AAK deputato Teuta Haxhiu, vice presidente della Commissione per l'istruzione, ha chiamato la decisione politica il ritardo nel passaggio della legge sullo stato dei lavoratori dell'istruzione albanese dal 1990/91 all'anno scolastico 1998/99. Haxhiu ha detto che il motivo del ritardo è solo perché è venuto in questo momento perché, [...]
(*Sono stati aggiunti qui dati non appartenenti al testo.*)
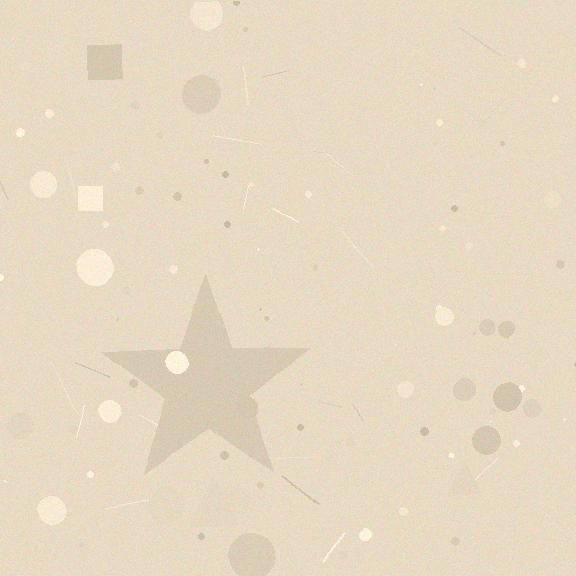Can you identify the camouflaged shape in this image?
The camouflaged shape is a star.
Ciò sta accadendo purtroppo a causa della politica. Perche' qualcuno li ha convocati solo perche' questa legge e' arrivata in questo momento ed e' per questo. Ma se torniamo a retroattiva cinque anni di fila tutti i soggetti politici che abbiamo chiesto che questa legge venga. Considero che più è diventato politico che in realtà questa legge ha costato o costato, Haxhi ha detto, in una proposta per l'Economia Online. Quindi, per spiegare a tutti i lavoratori dell'istruzione in quel momento, non si tratta di somme di sangue mentale perché sono interpretate male. Quindi parliamo di un cofficiente, 65 euro se hanno lavorato 10 anni per 23 euro se hanno lavorato fino a 5 anni al momento, ma è ancora il nostro lavoro, il lavoro dei deputati che sono abbastanza sicuro che tutti i membri della commissione sono impegnati e stiamo per fare una legge 34x3> applicabile. Nel frattempo, Haxhiu ha aggiunto che se i ministeri di linea non avrebbero contribuito, la commissione avrebbe fatto la legge senza la loro approvazione.
Se non danno, dipende da noi, e noi faremo la Legge. Nel frattempo, per lo sciopero, avvertito per settembre dalla SBASK, se il progetto di legge salariale non è modificato, ha detto che è una decisione affrettata e deve aspettare fino a quando il disegno di legge è adottato. Credo ci siano malintesi, disinformazione. La legge sui salari non è ancora giunta all'Assemblea. Il sindacato deve capire che non è tutto finalizzato. Dopo la prima lettura, poi il lavoro che è in Parlamento, quando è la seconda lettura, allora possono riflettere a seconda di ciò che pensano sia giusto o non giusto. Ma l'ultimo dovrebbe essere lo sciopero, non dovrebbe essere pensato che lo sciopero è tutta la parola, ha detto.